- The paper introduces an open-source medical LLM built on Llama-2 with 70B parameters through targeted continued pretraining on 48.1B tokens from high-quality medical sources.
- The methodology combines efficient distributed training using Nvidia's Megatron-LM toolkit with techniques like activation recompute and FlashAttention to optimize performance.
- Results highlight competitive accuracy on benchmarks such as MedQA, surpassing several commercial LLMs and encouraging further open collaboration in medical AI.
"MEDITRON-70B: Scaling Medical Pretraining for LLMs"
Introduction
The paper "MEDITRON-70B: Scaling Medical Pretraining for LLMs" systematically outlines the development of Meditron, a large-scale medical LLM based on Llama-2, enhanced for medical domains with 7B and 70B parameters. This open-source solution aims to bridge the gap between the capabilities of proprietary LLMs like GPT-4 and accessible models tailored for medical purposes. The model leverages continued pretraining techniques on a carefully curated medical corpus, assessing its performance through standard benchmarks designed for medical reasoning.
Model Architecture
Meditron builds upon Llama-2 architecture, enhanced through Nvidia's Megatron-LM toolkit for distributed training. This infrastructure ensures that Meditron can scale efficiently across GPUs in a cluster, employing techniques such as Data Parallelism (DP), Pipeline Parallelism (PP), and Tensor Parallelism (TP). The adapted use of Activation Recompute and FlashAttention reduces memory footprint and speeds up training iterations.
Figure 1: Meditron. The complete pipeline for continued pretraining, supervised finetuning, and evaluation of Meditron-7B and Meditron-70B.
Training Data
Meditron's pretraining corpus, GAP-replay, includes 48.1B tokens sourced from high-quality medical datasets. The core datasets consist of clinical guidelines, PubMed articles, abstracts, and replay data from general domains to prevent catastrophic forgetting. This comprehensive dataset stands out for its rigorous curation process, ensuring the high quality expected of clinical guidelines and practice recommendations.
Pretraining Methodology
Figure 2: Training and validation loss during continued pretraining of the Meditron-70B model.
The pretraining strategy incorporated a mixture of medical literature and general domain content (Replay). Meditron exhibits enhanced proficiency in language modeling through a stringent validation process, confirming steady loss reduction as depicted in the training curves.

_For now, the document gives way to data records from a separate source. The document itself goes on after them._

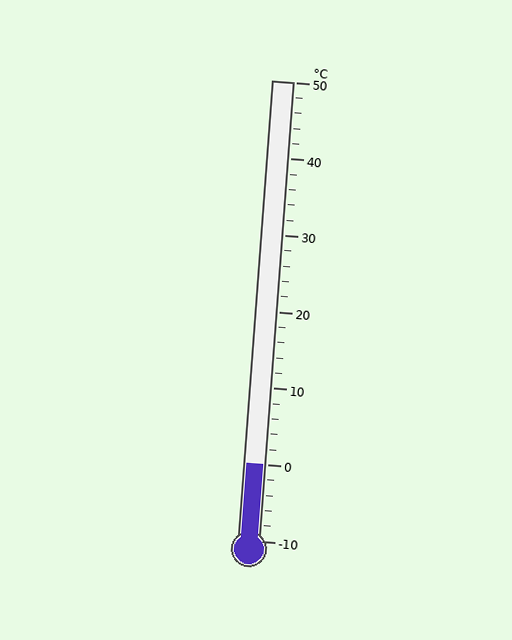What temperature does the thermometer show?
The thermometer shows approximately 0°C.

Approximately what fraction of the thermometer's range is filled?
The thermometer is filled to approximately 15% of its range.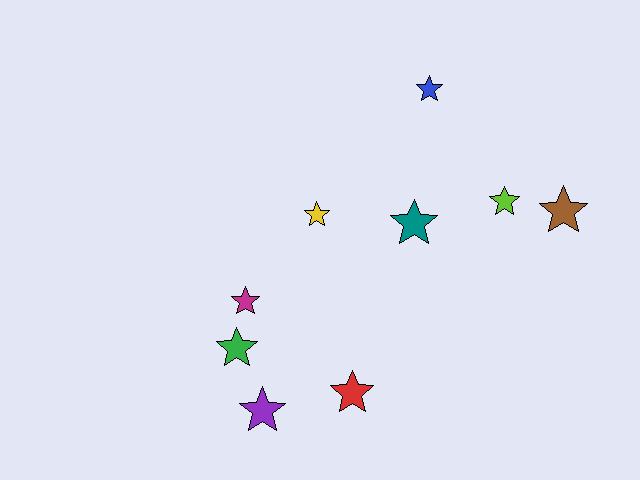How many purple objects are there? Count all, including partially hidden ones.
There is 1 purple object.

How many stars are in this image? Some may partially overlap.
There are 9 stars.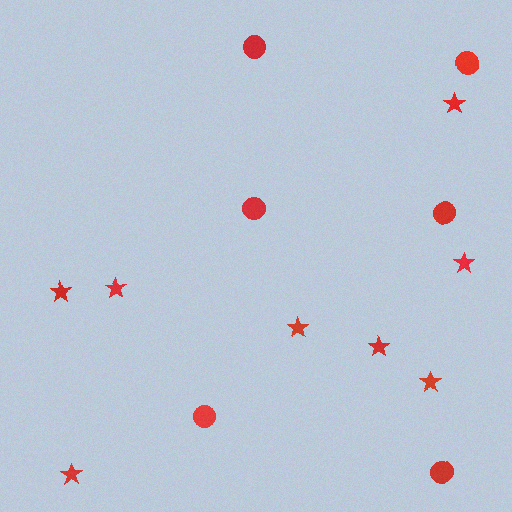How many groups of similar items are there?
There are 2 groups: one group of circles (6) and one group of stars (8).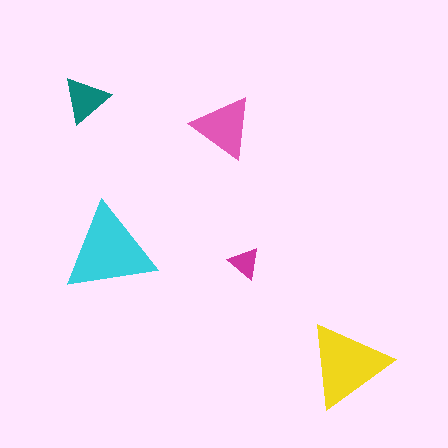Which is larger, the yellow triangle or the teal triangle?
The yellow one.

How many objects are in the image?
There are 5 objects in the image.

Results on Medical Benchmarks
Figure 3: Meditron-70B's performance on MedQA Meditron-70B achieves an accuracy of 70.2\% on USMLE-style questions in the MedQA (4 options) dataset.
Meditron-70B achieves competitive performance on benchmarks like MedQA, MedMCQA, PubMedQA, and MMLU-Medical. Notably, Meditron surpasses several commercial LLMs, including GPT-3.5, and approaches within 5-10% of GPT-4 and Med-PaLM-2 on demanding tasks, affirming its robustness in medical reasoning.
Figure 4: Main results of Meditron against commercial LLMs. We compare Meditron-70B's performance on four medical benchmarks against larger commercial LLMs.
Deployment Implications
Meditron's open-source release includes pretrained models and corresponding datasets, encouraging community engagement and further development in domain-specific areas. This accessibility aims to lower entry barriers and spur innovation in medical AI applications through open collaboration.
Conclusion
Meditron represents a significant step forward in making large-scale medical LLMs accessible by providing a strong, open-source alternative to proprietary models. The continued pretraining on meticulously chosen medical data showcases the potential for specialized LLMs in critical domains like healthcare, paving the way for future research on safety, ethics, and utility in medical AI applications.